The interest rate is an important monetary policy tool used to regulate the volume and direction of the economy's credit or money (Jhingan, 2007). An interest rate as an important monetary policy variable is measured in many ways. The rate at which the central bankers rediscount their bill to commercial banks is an interest rate called monetary policy rate (MPR). On the other hand, the rate at which money deposit banks, known as commercial banks, allocate credit to the public is called lending rate or interest rate (Nwezeaku & Akujuobi, 2010). This is a broader monetary policy tool as it encapsulates the monetary policy interest rate. Consequently, the study makes use of the banking interest rate in the study.

3.2.6 Tax

Tax is an important fiscal policy variable; it is a significant dominant source of revenue to finance government spending, especially in developed countries. The total amount of money that the government receives from taxation is termed tax revenue (Daniel, 2001). The tax revenue is the sum of the revenues of different kind of taxes such as the revenue of physical and juridical persons known as a direct tax, wealth and assets, the domestic economic transactions (indirect taxes such as VAT) and international trade transactions (import duties) (Ogunmuyiwa, 2008). The study uses revenue from all tax levies of the government.

 

4. FINDINGS AND DISCUSSION

4.1 Summary statistics

It is not uncommon in econometrics analysis to carry out descriptive statistics of the variables under investigations. Variables such as money supply (MS), bank rate (BR), inflation rate (INF), government debt (TD), government spending (EXP) and tax revenue (TR) are employed in the estimation process. The descriptive analysis presented in Table 1 reveals the underlying characteristics of all the variables.

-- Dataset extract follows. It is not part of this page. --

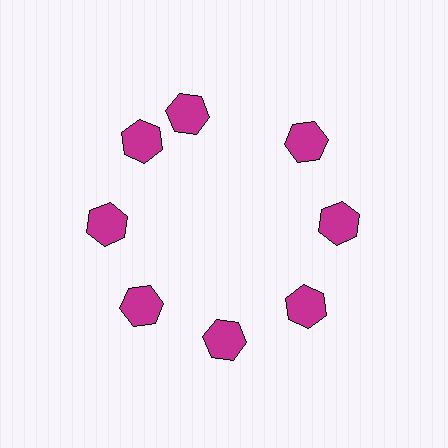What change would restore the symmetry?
The symmetry would be restored by rotating it back into even spacing with its neighbors so that all 8 hexagons sit at equal angles and equal distance from the center.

Table 1 shows that the variables are characterised with a high level of internal consistency in the region of maximum and minimum values. Also, the standard deviation of the variables is low, which shows that the variances of the variables are not needlessly high. This is also corroborated by the skewness and kurtosis of the variables are minimal. The Jarque-Bera statistics capture the normality characteristic of the data. At one percent level of significance, the Jarque-Bera statistics of each variable accept the normality's null hypothesis. This position is confirmed by the closeness of both values mean and median. The nearer the mean and median values, the higher the probability that the series will be normally distributed.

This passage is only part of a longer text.